Pouco mais de um ano depois de a Polícia Federal de Santo Ângelo desbaratar as ações de um grupo acusado de envolvimento com o tráfico de drogas, 20 dos 29 réus foram ouvidos em audiências realizadas na segunda (25) e terça-feira desta semana, na sala do júri, no Fórum. Desencadeada no dia 14 de agosto de 2012, com o apoio da Polícia Civil e da Brigada Militar, a operação que prendeu os acusados foi denominada Brothers, em alusão ao fato de os três líderes do grupo, residentes em Santo Ângelo, serem irmãos – eles têm 41, 37 e 25 anos. Na cidade, foi efetuado um total de 13 prisões.

A Polícia Federal começou a investigar o grupo aproximadamente um ano antes de a operação ser desencadeada. A investigação ocorreu por meio de escutas telefônicas e campanas e, neste período, foram retirados de circulação aproximadamente 80 quilos de crack e cocaína e 94 quilos de maconha. “A droga vinha de Ponta Porã, no Mato Grosso do Sul, com destino a Santo Ângelo, e além daqui era distribuída em municípios como São Luiz Gonzaga, Santiago, Santa Maria e Jaguari, entre outros”, diz o promotor que atua no caso, Márcio Rogério de Oliveira Bressan, da 1ª Promotoria de Justiça Criminal. Integrantes do grupo também são acusados de lavagem de dinheiro e porte de armas e munição. Alguns dos réus estão presos, mas por outros processos – o restante está em liberdade.

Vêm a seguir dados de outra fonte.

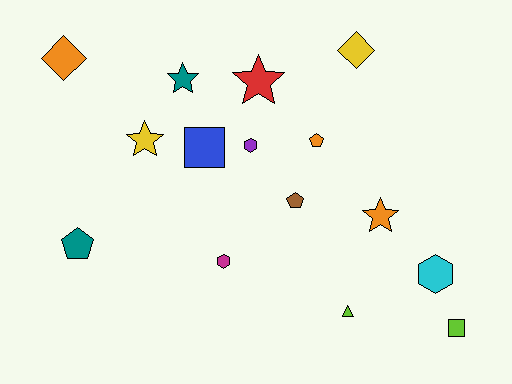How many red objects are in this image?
There is 1 red object.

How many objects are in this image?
There are 15 objects.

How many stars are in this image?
There are 4 stars.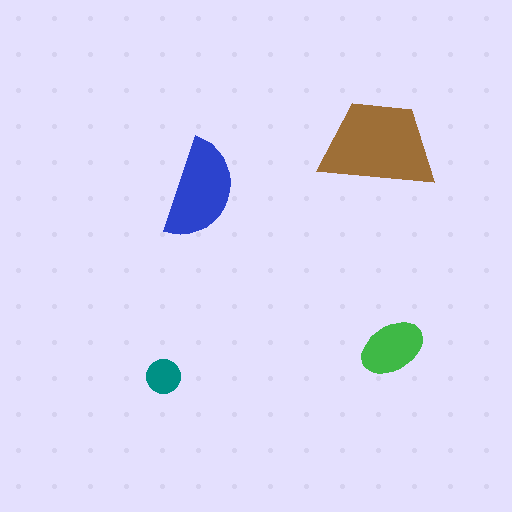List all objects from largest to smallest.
The brown trapezoid, the blue semicircle, the green ellipse, the teal circle.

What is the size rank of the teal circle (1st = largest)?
4th.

O caso tramita na 1ª Vara Criminal de Santo Ângelo e, de fevereiro até julho deste ano, foram ouvidas testemunhas – tanto arroladas (indicadas) pelo Ministério Público quanto pela defesa – e policiais que atuaram nas investigações. Outros sete réus – dois estão foragidos – seriam ouvidos na terça e quarta-feira desta semana, mas as audiências foram transferidas para 14 de março. “Até então, os réus só tinham sido ouvidos na investigação policial, no inquérito. Agora foi o momento de eles se manifestarem em juízo. Esta fase, de interrogatório dos réus, é uma das derradeiras do processo”, afirma Márcio.

ALEGAÇÕES

Encerrada esta fase, serão apresentadas as alegações e manifestações finais do Ministério Público e da defesa dos réus – os acusados negaram, nas audiências, envolvimento nas práticas ilícitas. Depois, será dada a sentença, podendo-se, ainda, recorrer em instâncias superiores. “Este comportamento, de negar envolvimento, ou de manifestação defensiva, ele é comum, é tradicional neste tipo de delito. É uma estratégia e respeita-se a posição dos réus, até porque negar é um direito deles. Mas há elementos que demonstram exatamente o contrário e isso vai ser apresentado, posteriormente, na fase das alegações”, finaliza o promotor.